Esteban González Pons es uno de los políticos españoles que menos me desagrada escuchar. Ahora ha escrito un libro de tipo autobiográfico, del que el periódico El Mundo ofrece algunos pasajes no exentos de brillantez. Afirma por ejemplo que es normal desconfiar de la clase política, que lo preocupante sería que admiráramos a políticos, y no a científicos, poetas o misioneros. Muy bien dicho. Pero como si González Pons quisiera ilustrarnos con su propia persona la razón por la que él y sus colegas no son muy admirables, poco después nos regala con un enunciado de esos que le dejan a uno tieso. Tras definirse como liberal, aclara: "Capitalismo y liberalismo no son lo mismo, uno y otro se necesitan y se implican, pero también se amenazan mutuamente." Hasta aquí, puedo estar bastante de acuerdo. Incluso en Adam Smith podríamos encontrar alguna advertencia que aparentemente va en este sentido. Pero entonces González Pons va y suelta esta perla: "A mí me parece más importante la democracia que el comercio. Anterior incluso, añadiría yo."

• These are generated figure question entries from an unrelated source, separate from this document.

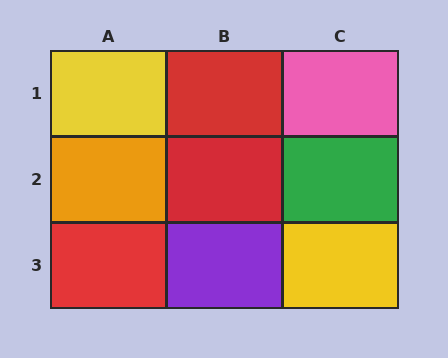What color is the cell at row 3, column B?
Purple.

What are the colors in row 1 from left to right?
Yellow, red, pink.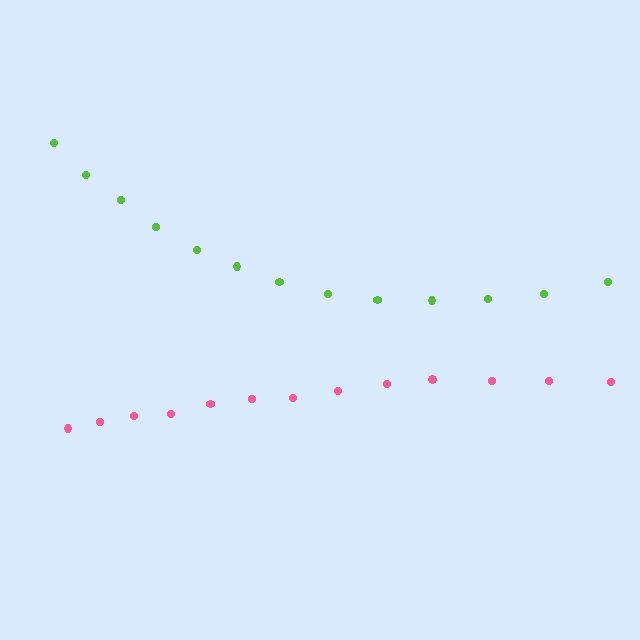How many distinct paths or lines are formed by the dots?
There are 2 distinct paths.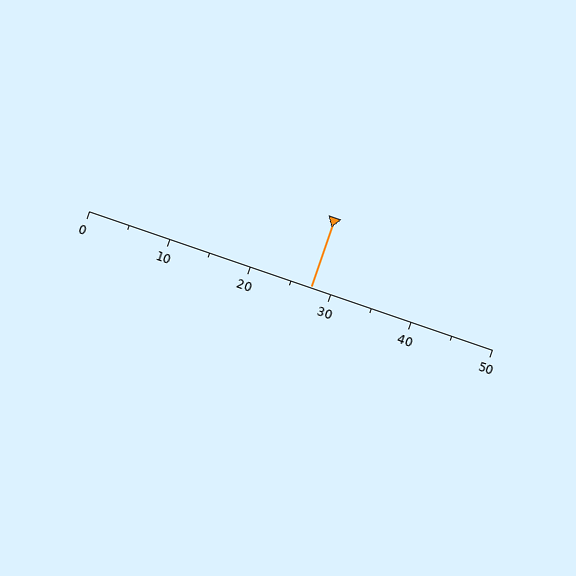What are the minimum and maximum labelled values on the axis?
The axis runs from 0 to 50.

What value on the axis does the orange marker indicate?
The marker indicates approximately 27.5.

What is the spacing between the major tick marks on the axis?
The major ticks are spaced 10 apart.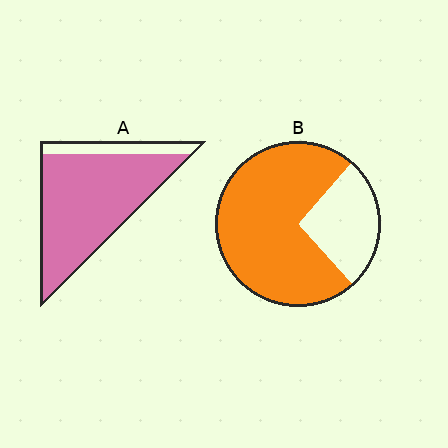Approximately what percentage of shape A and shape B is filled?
A is approximately 85% and B is approximately 75%.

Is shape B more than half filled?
Yes.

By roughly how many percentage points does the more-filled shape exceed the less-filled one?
By roughly 10 percentage points (A over B).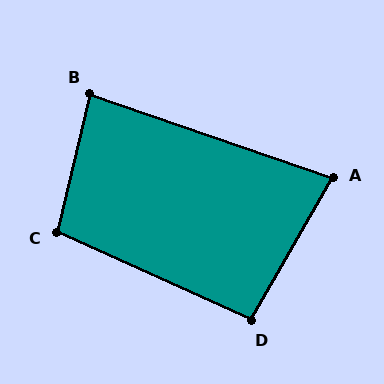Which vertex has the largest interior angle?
C, at approximately 101 degrees.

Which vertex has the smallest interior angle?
A, at approximately 79 degrees.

Esto sonará muy bien a mucha gente, sobre todo a ese potencial votante de ideas poco definidas que nunca se ha cuestionado que eso del "neoliberalismo" debe ser una cosa muy mala, aunque exactamente no sepa en qué consiste. Pero no deja de ser una completa mentecatez. Incluso el demócrata más convencido debería reconocer algo tan simple como que sin democracia la civilización puede existir, pero no sin comercio. Desde el neolítico, y probablemente desde antes, no ha existido ninguna sociedad humana que no haya conocido alguna forma más o menos rudimentaria de intercambio económico. Los arqueólogos han descubierto objetos manufacturados (de piedra, hueso, cerámica, etc) a miles de kilómetros de sus lugares de producción, datables en períodos de hace miles de años. Si por arte de magia todo el comercio mundial y local se interrumpiera mañana, la mayor parte de la humanidad perecería de hambre en cuestión de meses. La democracia, qué duda cabe, es el mejor sistema político que se ha inventado, con todos sus defectos. Pero, pese a todo, sin democracia se puede vivir.

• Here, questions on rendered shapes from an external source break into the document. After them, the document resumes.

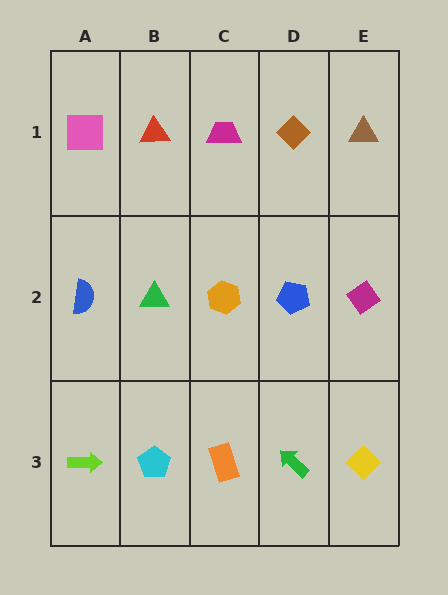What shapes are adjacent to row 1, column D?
A blue pentagon (row 2, column D), a magenta trapezoid (row 1, column C), a brown triangle (row 1, column E).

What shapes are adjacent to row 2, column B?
A red triangle (row 1, column B), a cyan pentagon (row 3, column B), a blue semicircle (row 2, column A), an orange hexagon (row 2, column C).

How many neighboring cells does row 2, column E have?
3.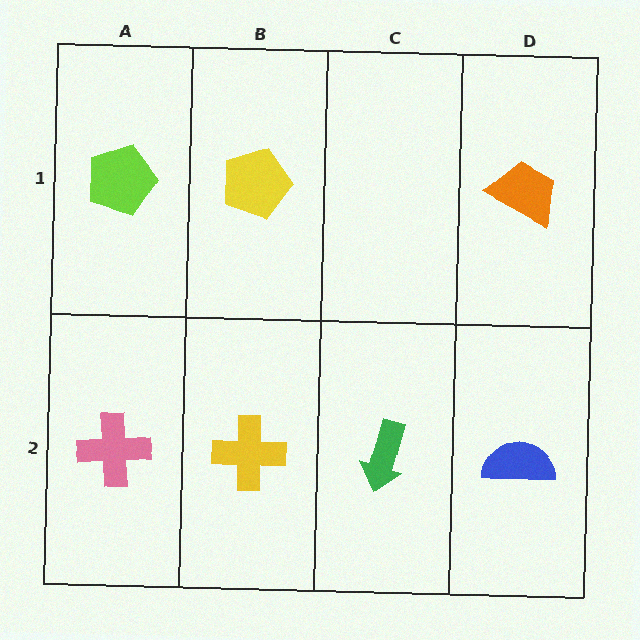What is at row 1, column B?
A yellow pentagon.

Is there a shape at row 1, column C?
No, that cell is empty.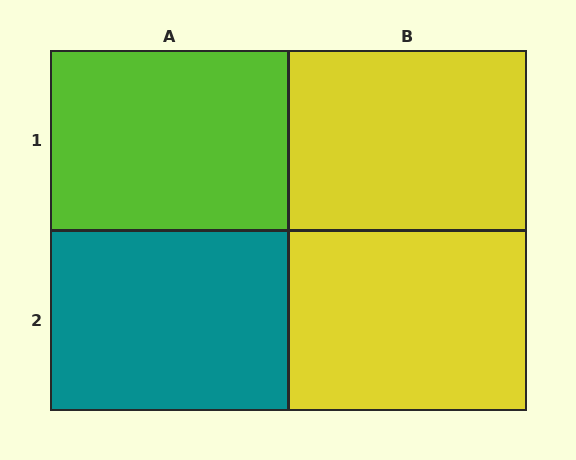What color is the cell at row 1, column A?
Lime.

No se trata de si es más importante la democracia o el comercio, es que son cosas distintas que no tiene sentido tratar de situar relativamente en una misma escala de valoración. Nadie se pregunta normalmente si prefiere un libro de poesía o unos zapatos. Puede perfectamente querer ambas cosas, pero si es invierno y tiene muy poco dinero, deberá elegir estos últimos. ¿A santo de qué viene entonces esta comparación absurda entre el comercio y la democracia? No hay duda: Existe en todos nosotros un viejo prejuicio contra el comercio, que tiene su origen seguramente en la herencia genética recibida de nuestros antepasados cazadores y recolectores, cuya actividad mercantil dentro de la horda debía ser muy reducida. Y los políticos, a fin de cuentas, son especialistas en pulsar nuestros más íntimos resortes emocionales, sin que para ello les preocupe soltar verdaderas gansadas.